Deutsche Bank continues to recommend investors to buy into Dell, Inc. (NASDAQ: DELL) and sell Hewlett-Packard, Co. (NYSE: HPQ), saying HP was expensive, compared to Dell on Enterprise Value (EV) and Free Cash Flow (FCF) metrics.

Both Dell and HP are executing strategies aimed at increasing their respective positions in the enterprise, in an attempt to drive structural margin improvement. Although the end goals may be similar, execution and specific steps taken against them are deviating dramatically. The relative performance of each is best demonstrated by earnings and cash flow revisions.

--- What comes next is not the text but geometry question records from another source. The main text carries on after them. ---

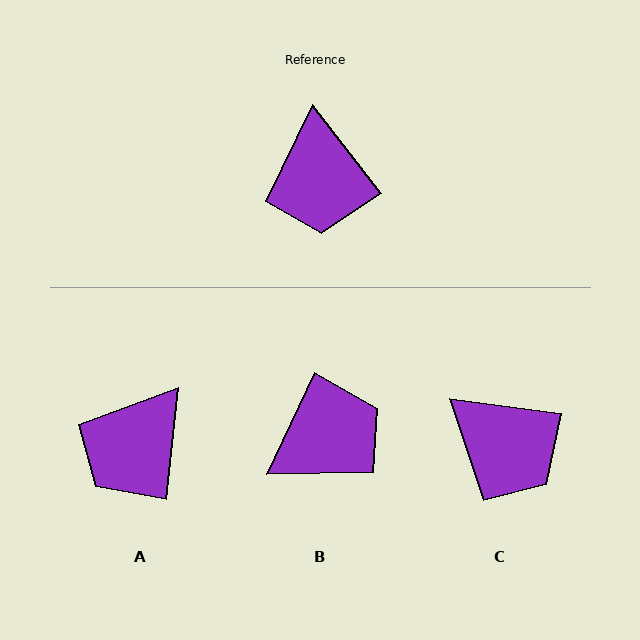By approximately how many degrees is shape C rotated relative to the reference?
Approximately 44 degrees counter-clockwise.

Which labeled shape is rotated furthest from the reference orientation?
B, about 117 degrees away.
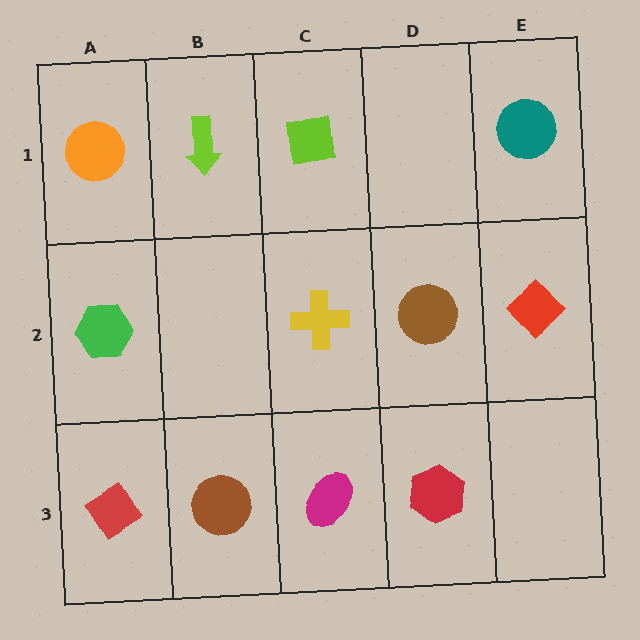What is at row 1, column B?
A lime arrow.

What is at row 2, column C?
A yellow cross.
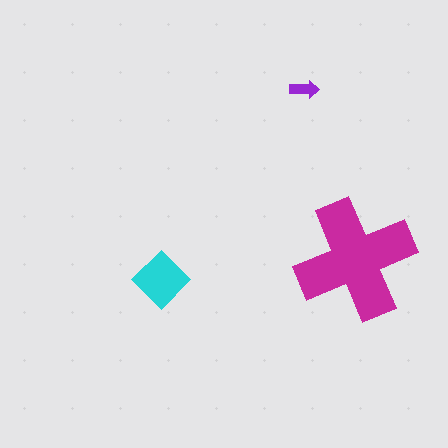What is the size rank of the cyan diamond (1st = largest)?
2nd.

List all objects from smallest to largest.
The purple arrow, the cyan diamond, the magenta cross.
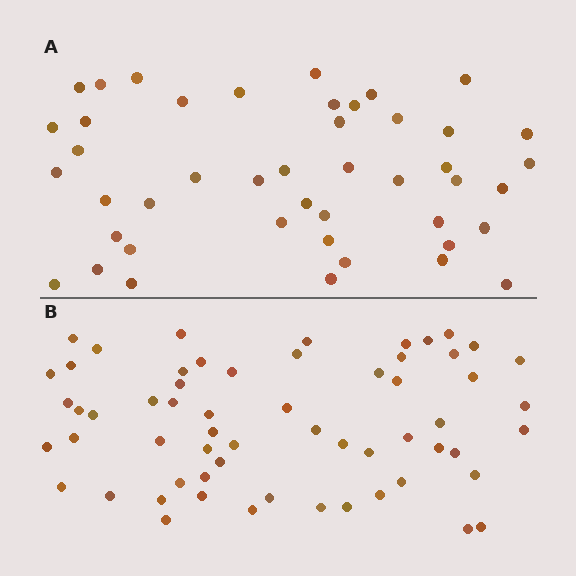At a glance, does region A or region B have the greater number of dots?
Region B (the bottom region) has more dots.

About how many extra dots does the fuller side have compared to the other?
Region B has approximately 15 more dots than region A.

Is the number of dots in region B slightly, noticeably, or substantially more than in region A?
Region B has noticeably more, but not dramatically so. The ratio is roughly 1.3 to 1.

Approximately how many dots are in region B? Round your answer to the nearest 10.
About 60 dots.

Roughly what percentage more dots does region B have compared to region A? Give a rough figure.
About 35% more.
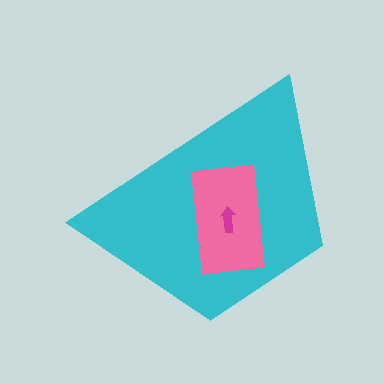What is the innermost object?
The magenta arrow.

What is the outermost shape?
The cyan trapezoid.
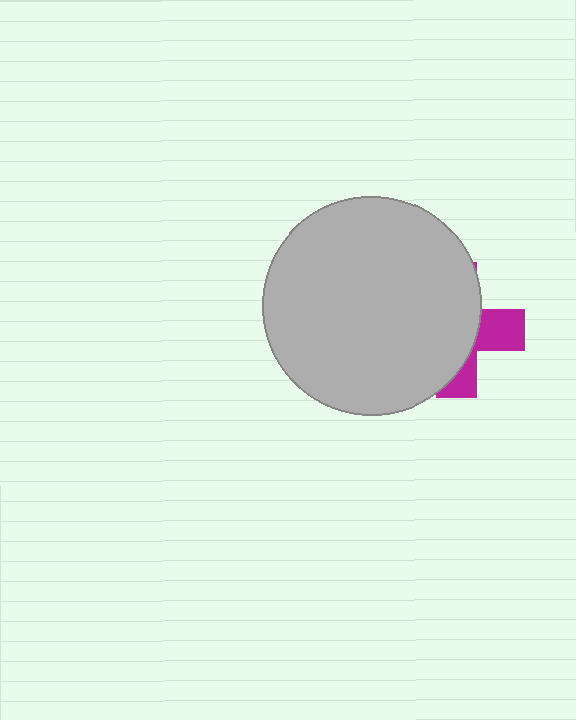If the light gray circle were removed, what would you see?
You would see the complete magenta cross.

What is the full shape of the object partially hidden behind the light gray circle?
The partially hidden object is a magenta cross.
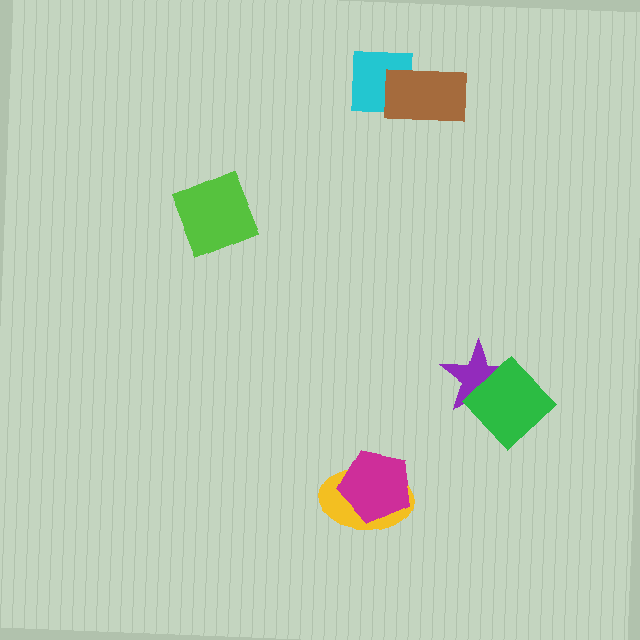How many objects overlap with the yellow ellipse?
1 object overlaps with the yellow ellipse.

The brokerage said consensus 2011 EPS and CF estimates for Dell have increased 37 percent and 21 percent, respectively. Conversely, consensus 2011 EPS and CF estimates for HP have been cut 22 percent and 21 percent, respectively.

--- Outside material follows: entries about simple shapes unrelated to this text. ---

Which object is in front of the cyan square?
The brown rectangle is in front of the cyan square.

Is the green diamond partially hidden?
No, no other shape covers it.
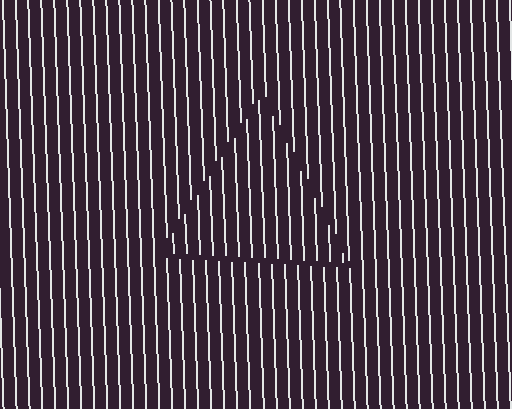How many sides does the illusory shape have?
3 sides — the line-ends trace a triangle.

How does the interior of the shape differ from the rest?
The interior of the shape contains the same grating, shifted by half a period — the contour is defined by the phase discontinuity where line-ends from the inner and outer gratings abut.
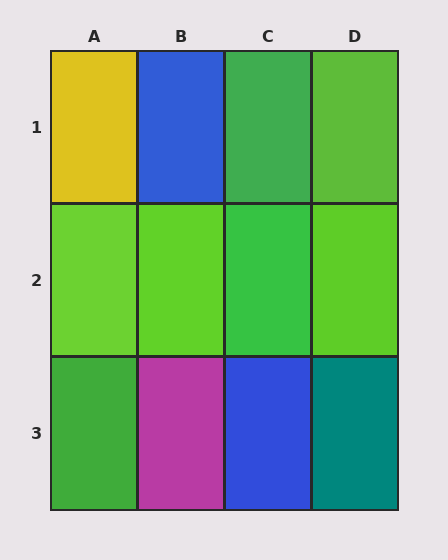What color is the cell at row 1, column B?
Blue.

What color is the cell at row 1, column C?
Green.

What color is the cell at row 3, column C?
Blue.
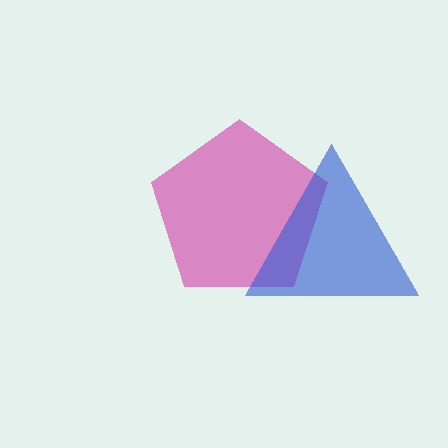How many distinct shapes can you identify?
There are 2 distinct shapes: a magenta pentagon, a blue triangle.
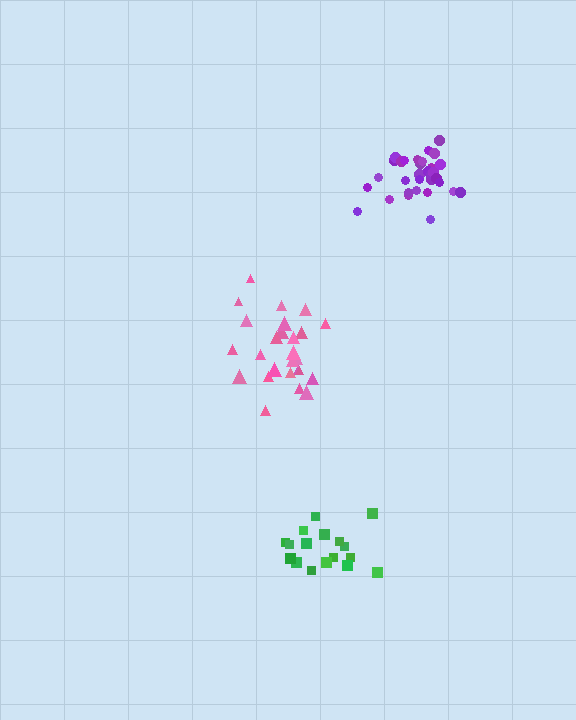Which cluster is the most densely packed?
Purple.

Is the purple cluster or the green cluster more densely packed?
Purple.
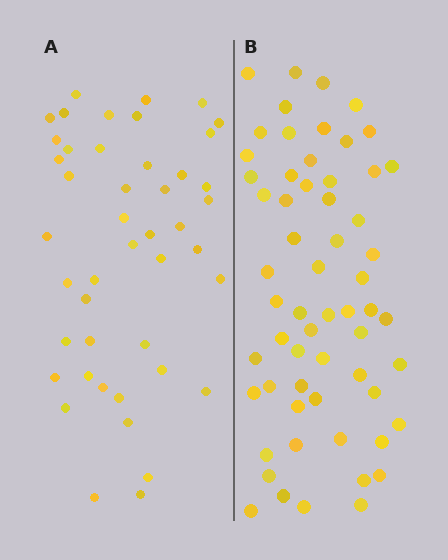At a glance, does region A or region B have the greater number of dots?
Region B (the right region) has more dots.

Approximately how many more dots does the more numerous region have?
Region B has approximately 15 more dots than region A.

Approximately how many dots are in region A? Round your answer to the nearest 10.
About 50 dots. (The exact count is 45, which rounds to 50.)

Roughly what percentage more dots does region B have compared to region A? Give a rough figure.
About 35% more.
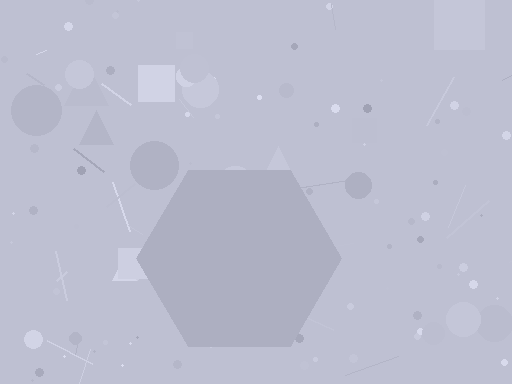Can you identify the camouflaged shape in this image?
The camouflaged shape is a hexagon.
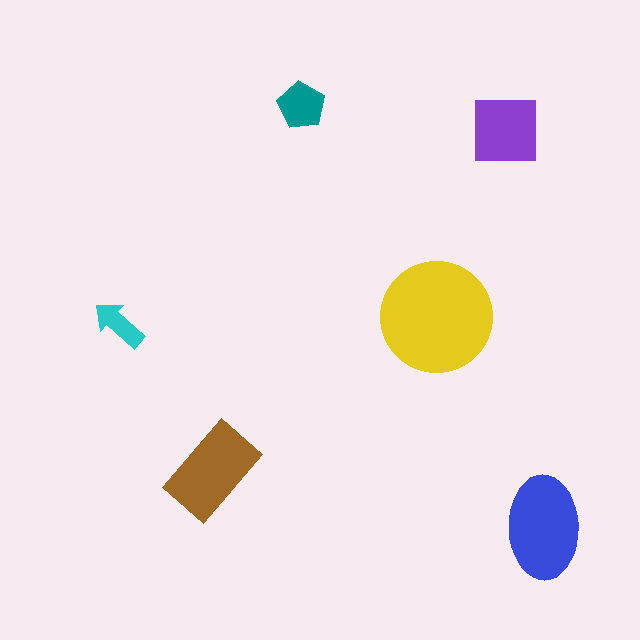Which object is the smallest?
The cyan arrow.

Surprisingly, over this time-frame, HP's EV/FCF multiple vs. Dell has expanded and HP now trades at nearly ~2x Dell on EV/FCF (this metric normalizes for capital structure and EPS quality, analyst Chris Whitmore wrote in a note to clients.

HP trades at a large premium despite similar, if not greater company-specific structural challenges resulting from years of underinvestment, restructuring (brain drain) and its comparatively high exposure to declining product areas.

The analyst said HP gets more than 70 percent of its profits from sales of Personal Computers (PC), printers and services. These major profit centers at HP remain handicapped due to a secular decline in printers, services retooling, PCs exposure to consumer, etc., with little visibility on a strategy to return each to growth.

Due to the structural nature of HP's challenges, we believe a sustainable EPS growth path will prove elusive for the next 12-18+ months, said Whitmore.

On the other hand, Dell has taken a series of smaller steps to deepen its exposure to enterprise products and now derives about 50 percent of company profit from the enterprise.

In addition, ratings agencies Fitch and Standard & Poor's (S&P) have recently downgraded those of HP. S&P lowered its corporate credit and senior unsecured ratings on HP to BBB+ from A and Fitch cut its long-term issuer default rating on HP to A from A+.

Investor sentiment and HP's multiple may wane as the PC maker labors over the next 12-24 months to pay down debt, manage large European exposure, reposition services, battle for share in PCs and fight against the secular decline in printing.

Consequently, we continue to recommend investors Sell HPQ ($20 PT) and view Dell as attractive (~3x CY12 EV/FCF); reiterate Buy, Whitmore said.

Shares of HP closed Friday's regular trading session at $27.68, while Dell ended Friday's session at $15.70.